リリーとの――ハチマキとの距離が頭二つ分は離れた。
「早まったな、私たちの勝ちだ攻一!」
跳んだ後の空中ではろくに身体を動かせない。
ハチマキに届かず地面に落ちる。
――朔夜は、そう思ってるんだろ?
俺は最初からハチマキを狙って跳んでいない。
朔夜の方へ、正確には朔夜の肩の辺りを目掛けて跳んだ。
「なっ?!」
驚く朔夜の肩を土台に手を置き、ほんの少し距離を延ばす。
「だめっ」
リリーが手でガードするが隙間からハチマキを奪い取った。
地面を転がりながらもしっかりとハチマキを掴む。
『試合終了ーー!』
大きくアナウンスが響き渡る。
俺は手にあるハチマキで勝利を実感した。
「やれやれ、やられたよ攻一」
「うー悔しい」
朔夜とリリーが近づいてくる。
鏡花は担架で救護テントに退場済みだ。
「まぁ人生掛かってたからな」
「人生?」
二人は不思議そうな表情を浮かべる。
「攻一―やったなー」
「流石だぜ攻一」
イケとハルも近づきながら声を掛けてきた。
と、そこで朔夜が背を向け言った。
「攻一またな」
「ん? ああ」
朔夜とリリーが背を向け退場していく。
何かあっさりしてるな。
「あ、なあ攻一」
立ち止まり朔夜が聞いてくる。
「楽しかったか?」
「え? ・・・あーまぁそうだな。楽しかったよ」
「そうか、良かった」
朔夜は笑いながら今度こそ退場していった。
何だったんだろ?
まぁいいか。しかし疲れた。
その後、出場する種目もなくクラスのテントでのんびりと過ごした。
時に変態達の奇行にツッコミつつ、クラスメイトの応援(♂)をしつつ、体育祭は滞りなく終了した。

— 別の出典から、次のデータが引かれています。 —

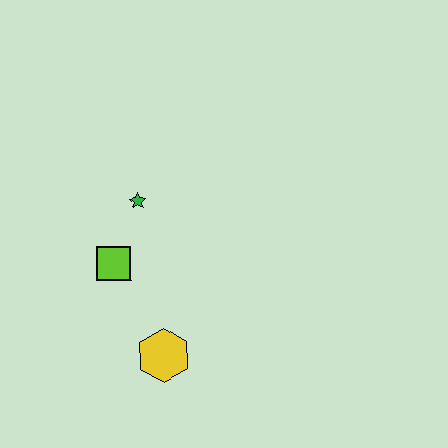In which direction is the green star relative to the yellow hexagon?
The green star is above the yellow hexagon.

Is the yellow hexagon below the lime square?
Yes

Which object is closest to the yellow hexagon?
The lime square is closest to the yellow hexagon.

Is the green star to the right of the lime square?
Yes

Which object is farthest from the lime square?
The yellow hexagon is farthest from the lime square.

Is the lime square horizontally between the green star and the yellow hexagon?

『今年の体育祭はこれにて閉会します。皆さまお疲れさまでした』
※ ※ ※
後日
「朔夜、約束の件だが写真とか動画とかあれとかこれとか」
「ん? 体育祭で撮影した写真や映像の管理は職員が行っているぞ? 男性更衣室の鍵もそうだ」
「だましやがったなこの雌豚――!」
「ありがとうございます!」
「ちくしょうドMだから罵倒が通じねぇ!」
この小説、俺だけひどい目に遭いすぎじゃない?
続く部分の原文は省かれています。